This opinion examines an issue that arose in an opinion the
U.S. Court of Appeals for the 5th Circuit recently issued in a civil
case: Trout Point Lodge, Ltd. v. Handshoe, 729 F.3d 481 (2013). As the Court of Appeals noted, the issue
involved the
newly-enacted Securing the Protectionof our Enduring and Established Constitutional Heritage Act (the `SPEECH Act’), 28U.S. Code § 4102.
Trout Point Lodge, Ltd., Vaughn Perret and Charles Leary
(collectively, `Trout Point’) seek to enforce a defamation-based default
judgment that they obtained against Doug K. Handshoe in Nova Scotia, Canada.
Trout Point Lodge,
Ltd. v. Handshoe, supra.
As Wikipedia explains, the SPEECH Act is a federal statute “that
makes foreign libel judgments unenforceable in U.S. courts, unless those
judgments are compliant with the U.S. First Amendment.” More precisely, the Act was designed to
provide U.S. citizens with some protection against libel tourism, which, as
Wikipedia also explains,
is a term, first coined by Geoffrey
Robertson, to describe forum shopping for libel suits. It
particularly refers to the practice of pursuing a case in England and
Wales, in preference to other jurisdictions, such as the United States, which
provide more extensive defences for those accused of making derogatory
statements.
As to how this case arose, the Court of Appeals explains
that Handshoe, who is a
Mississippi citizen, owns and operates
Slabbed.org, a public-affairs blog with the tagline `Alternative New Media for
the Gulf South.’ He describes Slabbed.org as a `forum for local residents and
other interested parties to gather and share information regarding various
political and legal issues that impact the Gulf Coast.’
One of the blog's focal points over the last few
years has been Aaron Broussard, the former Parish President of Jefferson
Parish, Louisiana.

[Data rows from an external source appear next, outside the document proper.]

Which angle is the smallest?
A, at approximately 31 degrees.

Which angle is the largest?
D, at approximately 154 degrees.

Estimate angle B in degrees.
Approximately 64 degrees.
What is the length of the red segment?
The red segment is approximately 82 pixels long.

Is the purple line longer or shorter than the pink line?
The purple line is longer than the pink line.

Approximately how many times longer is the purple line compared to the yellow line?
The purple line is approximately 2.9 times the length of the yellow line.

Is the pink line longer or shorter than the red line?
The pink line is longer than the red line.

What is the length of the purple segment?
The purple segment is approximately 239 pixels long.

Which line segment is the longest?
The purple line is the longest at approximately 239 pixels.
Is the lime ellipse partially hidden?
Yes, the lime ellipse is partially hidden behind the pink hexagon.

Broussard was
indicted in the U.S. District Court for the
Eastern District of Louisiana and pleaded guilty to charges of bribery and
theft in September 2012. Handshoe claims that Slabbed.org has been
`instrumental’ in reporting the `ongoing corruption scandal, indictment, and
guilty plea’ involving Broussard.
During his time in office, Broussard
owned property in Nova Scotia. The property sat on Trout Point Road, very close
to Trout Point Lodge, a hotel that Perret and Leary own and operate. In about
January 2010, Handshoe began publishing entries on Slabbed.org alleging a link
between Broussard and Trout Point Lodge, Perret, and Leary.

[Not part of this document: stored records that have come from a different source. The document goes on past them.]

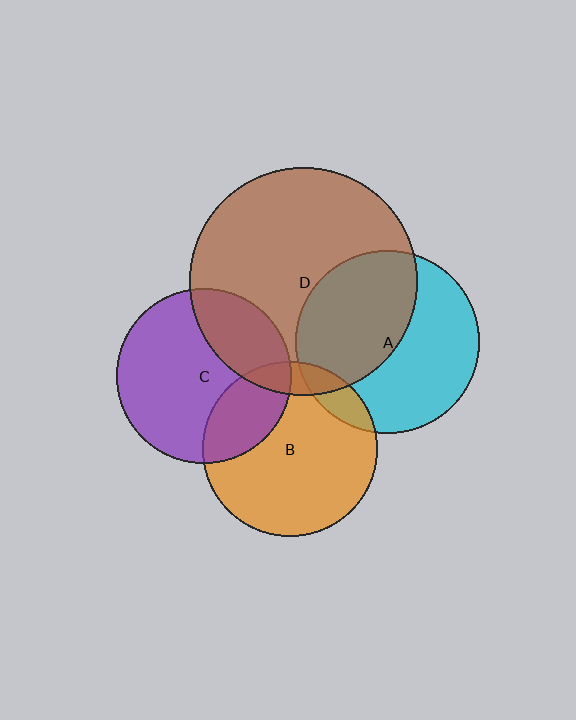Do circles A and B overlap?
Yes.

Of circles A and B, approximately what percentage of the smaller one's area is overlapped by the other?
Approximately 10%.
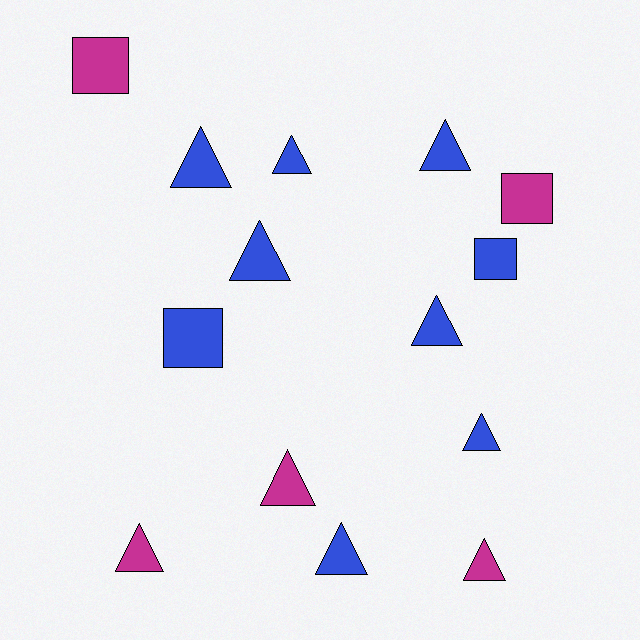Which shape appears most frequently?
Triangle, with 10 objects.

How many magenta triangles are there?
There are 3 magenta triangles.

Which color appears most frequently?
Blue, with 9 objects.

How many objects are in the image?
There are 14 objects.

At or near the same time, the Times–Picayune, a
New Orleans newspaper, published an article indicating that Broussard had an
ownership interest in Trout Point Lodge and that Jefferson Parish contractors
had paid to rent the premises. The Times–Picayune retracted this
assertion and issued a correction after Perret and Leary alerted the paper to
purported `factual errors in [its] reporting.’ It appears that the corporate
parent of the Times–Picayune also took the Slabbed.org blog
offline after Perret and Leary demanded this retraction.
The district court determined that Handshoe,
`apparently in reaction to his blog being taken offline,’ found another web
host for his site and `began an internet campaign to damage Perret and Leary.’ Specifically, Handshoe posted
several updates regarding Trout Point Lodge, Perret, and Leary, which the
district court noted `can be characterized as derogatory, mean spirited,
sexist, and homophobic.’
Trout Point Lodge,
Ltd. v. Handshoe, supra. You can read a little more about the
background of the suit in the news story you can find here.

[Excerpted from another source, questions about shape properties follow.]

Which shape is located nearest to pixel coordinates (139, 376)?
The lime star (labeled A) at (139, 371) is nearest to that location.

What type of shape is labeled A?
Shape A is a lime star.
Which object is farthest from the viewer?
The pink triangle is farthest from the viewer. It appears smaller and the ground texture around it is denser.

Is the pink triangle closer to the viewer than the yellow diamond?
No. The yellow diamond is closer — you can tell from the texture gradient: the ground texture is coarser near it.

Perret and Leary (“Trout Point”) filed a lawsuit in the
Supreme Court of Nova Scotia
on September 1, 2011, alleging
defamation and related claims. Trout Point's First Amended Statement of Claim
referred to publications on Slabbed.org and related third-party web sites,
which it asserted `were directly defamatory and were also defamatory by both
true and false innuendo in that they would tend to lower the opinion or
estimation of the plaintiffs in the eyes of others who read the defamatory
publications as a series, or alternatively, in parts.’ . . .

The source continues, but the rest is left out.